GÜNCEL EGE YEREL YÖNETİMLER EKONOMİ POLİTİKA SPOR RÖPORTAJLAR YAZAR CAFE FOTO GALERİ VİDEO GALERİ
Rifat ÖZER
YAZARLAR
13 Haziran 2021 Pazar

Kızı ve gelini

Avrupalıların düğünlerinde...

Gelin, babasının kolunda tören salonuna giriyor... Bir yerde baba, kızını damat adayına devrediyor. Kız şimdi de koca adayının koluna girip... rahibin karşısına geliyor. Anne de... davetlilerle birlikte seyirci oluyor !

Bu tören bile, o uygar Avrupa toplumunun... erkek egemenliğini göstermeye yetiyor. Kadın erkek eşitsizliğinin verilerinden biri oluyor.

Erkeğe üstünlük tanıyan eski bakış açısı, ‘gelenek’ örtüsüne gizlenerek hala da varlığını... sürdürüyor !

***

Kanıtı sadece bu değil ki... tabii.

Kimi Orta Doğu ülkelerinde ve hayranların da da... hemen her gün kadın karşıtı söz ve eylemleri kanıksanmış bulunuyor.

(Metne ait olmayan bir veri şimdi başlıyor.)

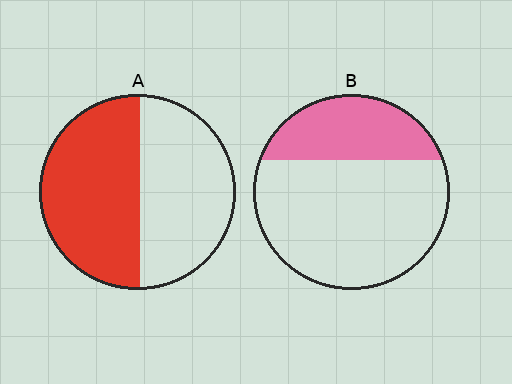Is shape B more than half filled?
No.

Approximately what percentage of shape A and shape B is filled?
A is approximately 50% and B is approximately 30%.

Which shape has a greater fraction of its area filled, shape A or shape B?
Shape A.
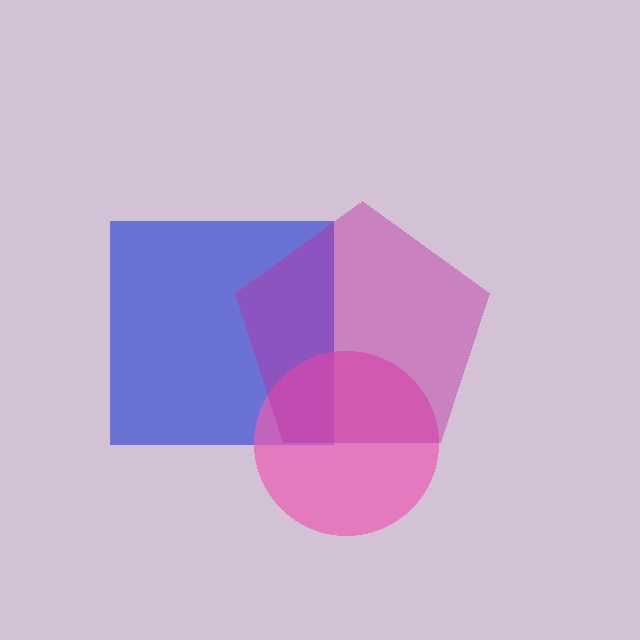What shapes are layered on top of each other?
The layered shapes are: a blue square, a pink circle, a magenta pentagon.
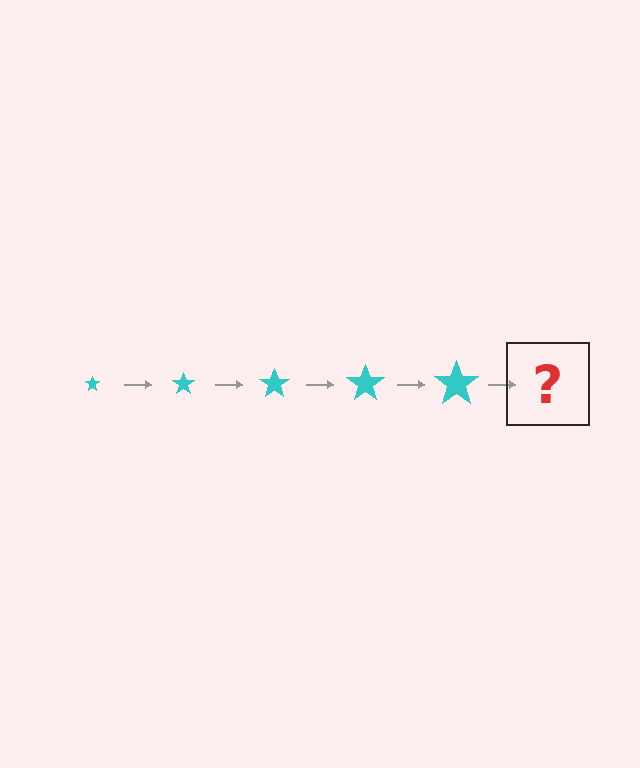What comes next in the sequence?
The next element should be a cyan star, larger than the previous one.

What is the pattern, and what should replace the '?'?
The pattern is that the star gets progressively larger each step. The '?' should be a cyan star, larger than the previous one.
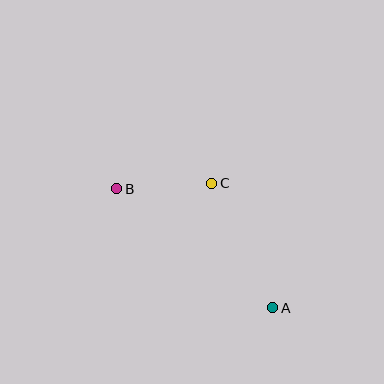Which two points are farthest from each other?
Points A and B are farthest from each other.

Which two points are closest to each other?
Points B and C are closest to each other.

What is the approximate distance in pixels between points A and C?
The distance between A and C is approximately 139 pixels.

Gerçi kervan yürüyor da. Şu Avrupalıların yaptıkları da... anlaşılamıyor !

Maurıce Daumas’a göre...

Akademi saygın bir isimdi. O nedenle Fransız Akademisi hep erkeklerden oluşurdu. Şimdi ise kadınlar % 14 gibi.

O da erkeklerin... hoşgörüsünde !

Masonluk da akademi gibi kadın karşıtıydı.

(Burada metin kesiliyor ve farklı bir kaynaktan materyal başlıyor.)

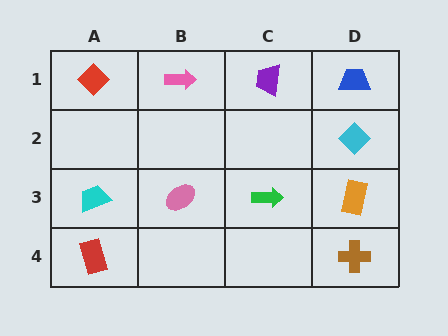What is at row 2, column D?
A cyan diamond.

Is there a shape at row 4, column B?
No, that cell is empty.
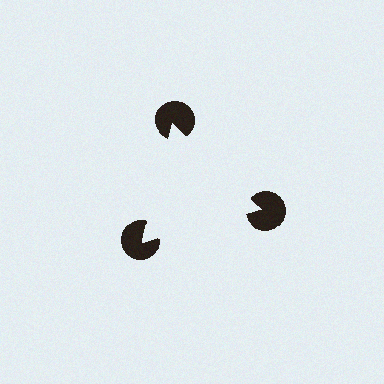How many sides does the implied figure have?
3 sides.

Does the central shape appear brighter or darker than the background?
It typically appears slightly brighter than the background, even though no actual brightness change is drawn.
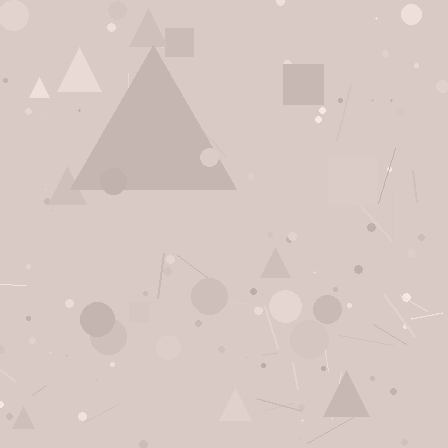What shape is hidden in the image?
A triangle is hidden in the image.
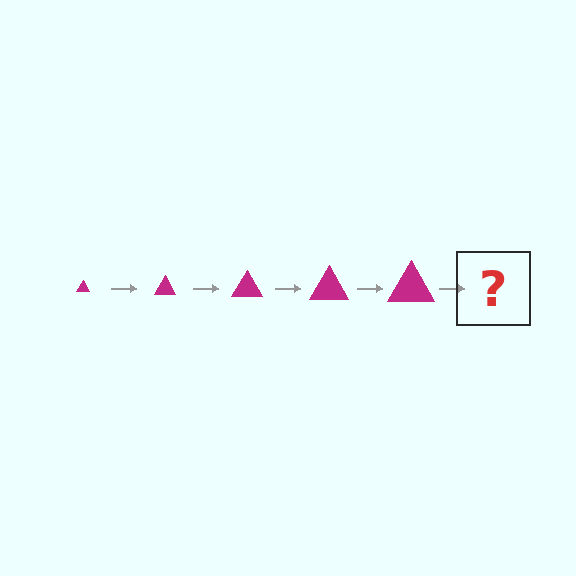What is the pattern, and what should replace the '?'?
The pattern is that the triangle gets progressively larger each step. The '?' should be a magenta triangle, larger than the previous one.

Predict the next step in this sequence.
The next step is a magenta triangle, larger than the previous one.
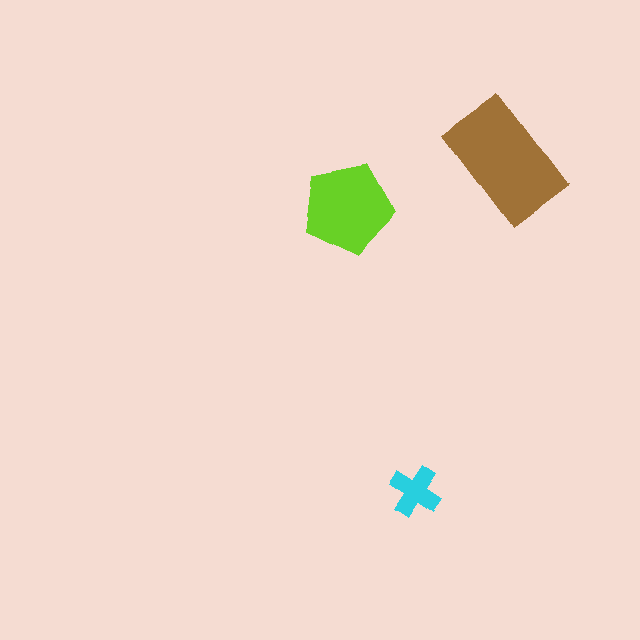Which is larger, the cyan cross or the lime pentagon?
The lime pentagon.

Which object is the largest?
The brown rectangle.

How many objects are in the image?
There are 3 objects in the image.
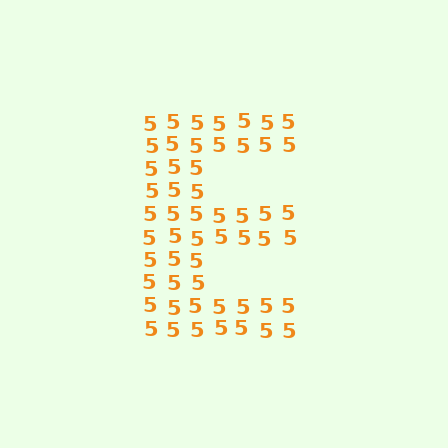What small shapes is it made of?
It is made of small digit 5's.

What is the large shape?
The large shape is the letter E.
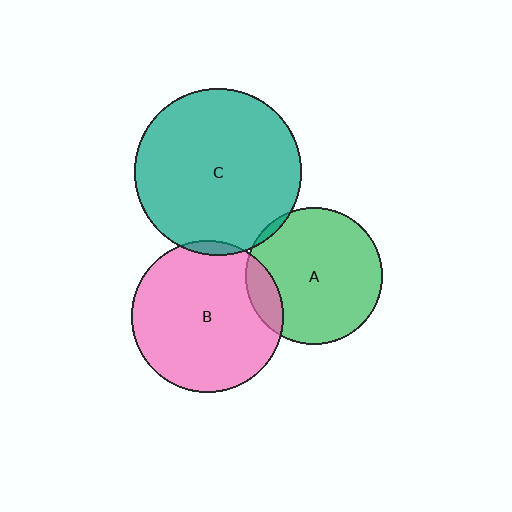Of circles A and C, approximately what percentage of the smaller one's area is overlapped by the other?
Approximately 5%.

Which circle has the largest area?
Circle C (teal).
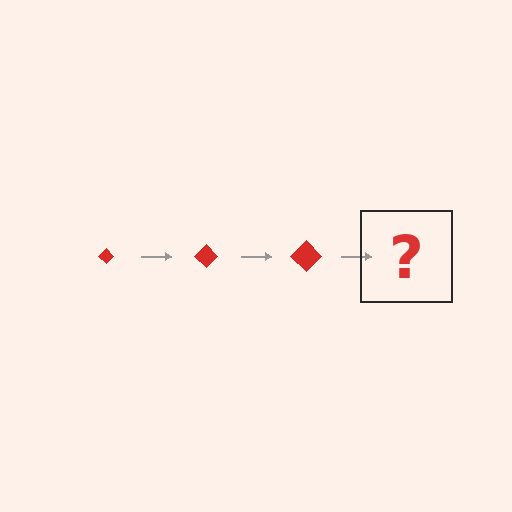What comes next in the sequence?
The next element should be a red diamond, larger than the previous one.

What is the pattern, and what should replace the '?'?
The pattern is that the diamond gets progressively larger each step. The '?' should be a red diamond, larger than the previous one.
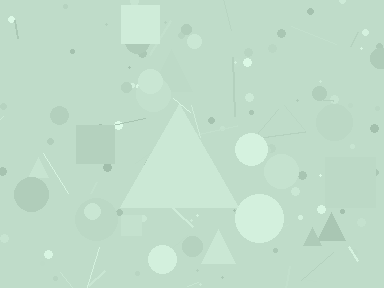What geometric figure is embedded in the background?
A triangle is embedded in the background.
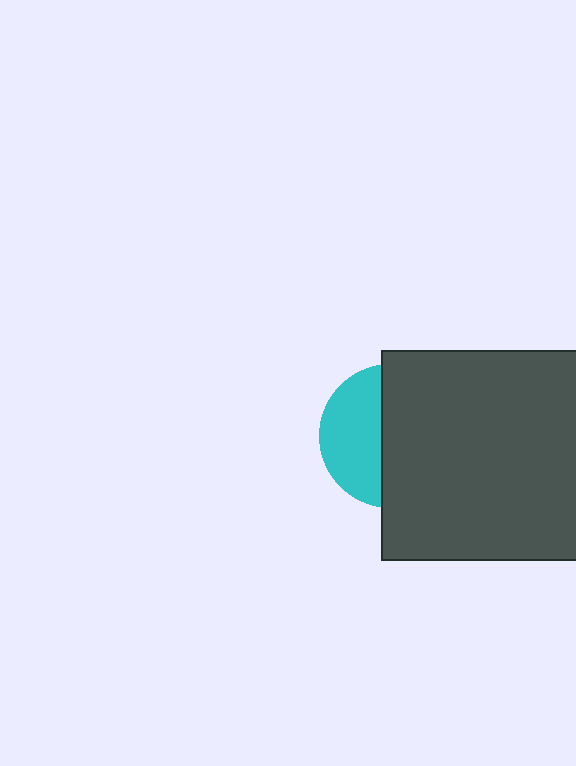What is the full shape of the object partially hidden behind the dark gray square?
The partially hidden object is a cyan circle.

O yüzden Masonlarda da kadın hiç yoktu.

Yıllarca... tartışıldıktan sonra ancak,

2010 yılında Büyük Locaya girebildiler.

O da kılpayı... bir çoğunlukla !

***

Kadına karşı şiddet hiç eksik olmuyor ;

Fransa’da... 3 günde bir kadın öldürülüyor. Cumhurbaşkanı Macron buna kadın jenositi... yani kadın soykırımı diyor.

Önceki Başbakanlarından biri de...

Aile içi şiddet... bazı erkeklerin cinsiyetçi bir kontrol mekanizmasıdır diyor ki,

Şanlı Fransız Devrimi bile, özgürlük ve eşitlik konusunda aciz kalmış görünüyor!

O yüzden olmalı ki... ünlü tarihçileri Tocqueville bile “insanlar günün birinde her noktada... eşit olacak” diyor.

Diyor da... Prof. Maurice Daumas’da,

“Kadın Düşmanlığı“ adlı kitabında “çelişkili de olsa, cinsiyetler arasındaki eşitsizlik ortadan kalkacak ama... erkek egemenliği devam edecek” diyor !

Bizim gönlümüz de öyle istiyor ki,

Hukuki eşitliğin yanında... fiili eşitlikte sağlanacaktır bir gün. Tarihin dediği...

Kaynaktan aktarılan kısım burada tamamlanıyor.